Generating PDF Reports Dynamically

Manually assembling PDFs breaks the moment the data changes. Dynamic generation keeps the layout fixed and feeds fresh data in at render time — one script, many documents. This guide covers the two main Python stacks (ReportLab for canvas-level control, Jinja2+WeasyPrint for HTML-to-PDF), then the practical problems: headers/footers, multi-page tables, embedded charts, and Unicode fonts.

For broader context see Automating PDF Extraction & Generation. If you also need to assemble separately generated PDFs into one deliverable, the merge step is in Merging and Splitting PDF Documents.

Prerequisites

# System deps (WeasyPrint needs Cairo + Pango)
# Debian/Ubuntu: sudo apt install libcairo2 libpango-1.0-0 libpangocairo-1.0-0
# macOS: brew install cairo pango

pip install reportlab weasyprint jinja2 pandas matplotlib

Create a test data file:

mkdir -p reports data
python - <<'EOF'
import csv
rows = [
    {"customer":"Acme Corp","region":"North","revenue":82000,"costs":54000},
    {"customer":"Beta Ltd","region":"South","revenue":61000,"costs":41000},
    {"customer":"Gamma Inc","region":"East","revenue":74000,"costs":49000},
]
with open("data/sales.csv","w",newline="") as f:
    w = csv.DictWriter(f, fieldnames=rows[0].keys()); w.writeheader(); w.writerows(rows)
EOF

Step 1 — Inspect and normalise input data

Load and validate before passing to any renderer. Garbage in, garbage PDF out.

# pip install pandas
from pathlib import Path
import pandas as pd

DATA = Path("data/sales.csv")

def load_report_data(path: Path) -> list[dict]:
    try:
        df = pd.read_csv(path, encoding="utf-8")
        df.columns = df.columns.str.strip().str.lower()
        required = {"customer", "region", "revenue", "costs"}
        missing = required - set(df.columns)
        if missing:
            raise ValueError(f"Missing columns: {missing}")
        df["profit"] = df["revenue"] - df["costs"]
        df["margin"] = (df["profit"] / df["revenue"] * 100).round(1)
        return df.to_dict("records")
    except FileNotFoundError:
        raise SystemExit(f"Data file not found: {path}")
    except Exception as exc:
        raise SystemExit(f"Data load failed: {exc}")

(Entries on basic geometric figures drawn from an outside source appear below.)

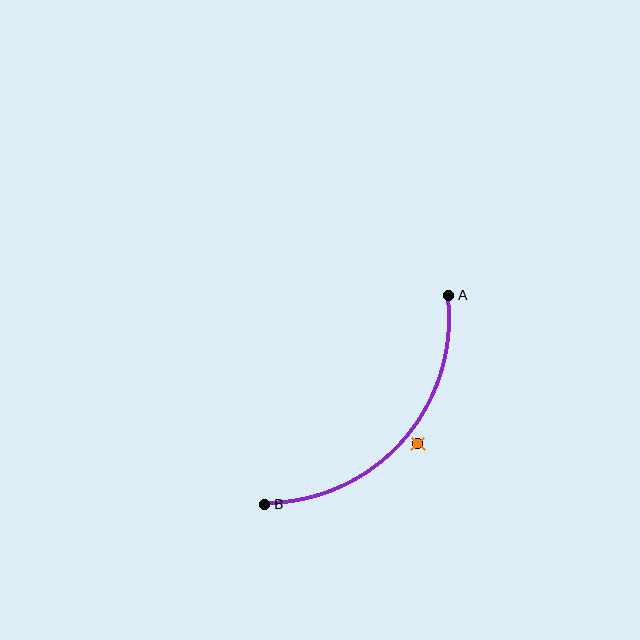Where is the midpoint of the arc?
The arc midpoint is the point on the curve farthest from the straight line joining A and B. It sits below and to the right of that line.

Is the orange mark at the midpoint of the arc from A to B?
No — the orange mark does not lie on the arc at all. It sits slightly outside the curve.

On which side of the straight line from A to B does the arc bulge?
The arc bulges below and to the right of the straight line connecting A and B.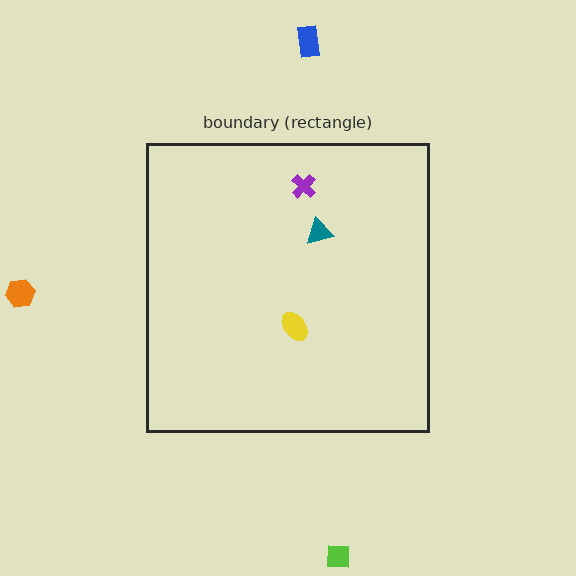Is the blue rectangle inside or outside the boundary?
Outside.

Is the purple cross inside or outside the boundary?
Inside.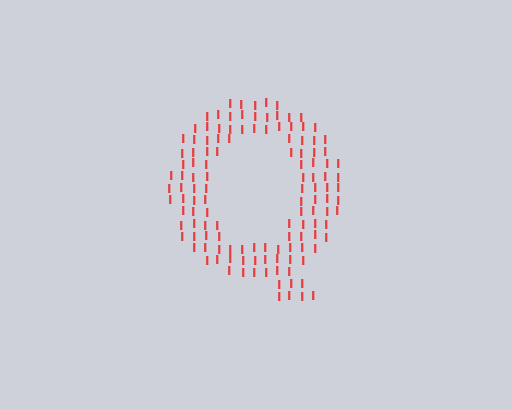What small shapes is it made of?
It is made of small letter I's.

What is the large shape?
The large shape is the letter Q.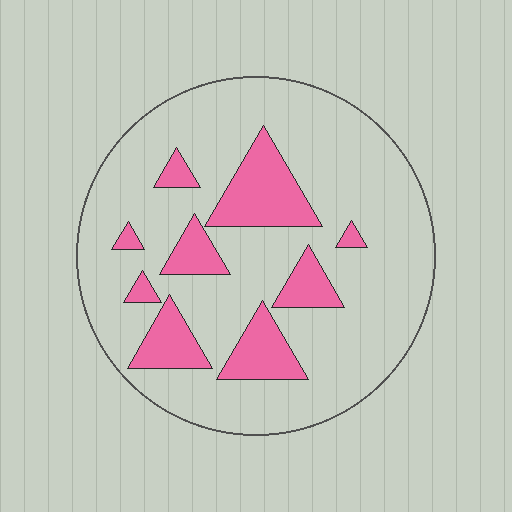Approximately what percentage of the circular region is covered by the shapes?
Approximately 20%.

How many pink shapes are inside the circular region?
9.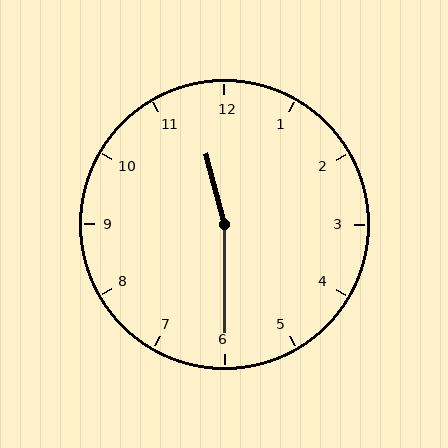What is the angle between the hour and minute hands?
Approximately 165 degrees.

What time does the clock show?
11:30.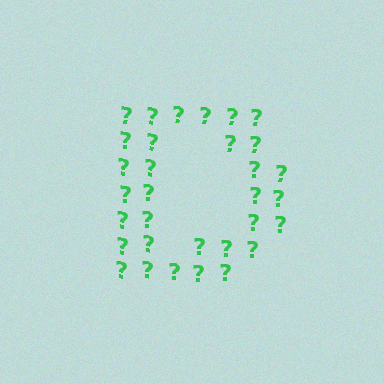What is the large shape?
The large shape is the letter D.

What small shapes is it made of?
It is made of small question marks.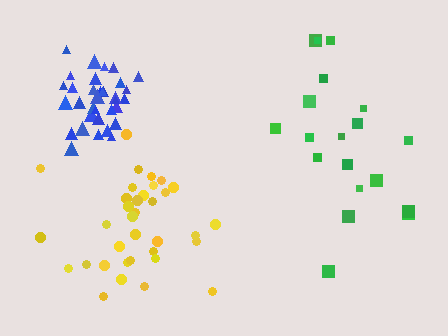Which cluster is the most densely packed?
Blue.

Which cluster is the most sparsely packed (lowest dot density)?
Green.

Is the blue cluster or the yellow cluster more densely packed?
Blue.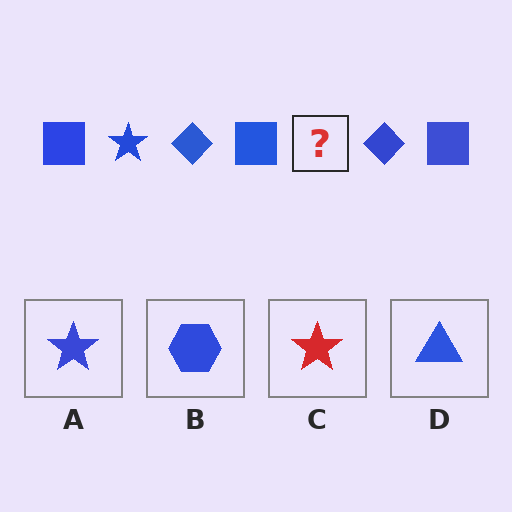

rows = load_report_data(DATA)

Data from pandas-based pipelines drops straight into this loader — the same normalisation pattern applies.

The template-to-PDF flow

Template → Data → Render → Assemble flow Shows how raw data moves through normalisation into either a Jinja2+WeasyPrint HTML path or a ReportLab canvas path, then optionally into a merge/assemble step to produce the final PDF. Data Source CSV / DB / API Normalise pandas / dicts Jinja2 template → HTML → WeasyPrint ReportLab canvas platypus / drawString PDF output merge / split optional

Step 2 — Jinja2 + WeasyPrint: HTML-to-PDF path

Best when you want CSS layout, responsive tables, and page headers/footers via @page rules. Unicode fonts work out of the box if you declare them in @font-face.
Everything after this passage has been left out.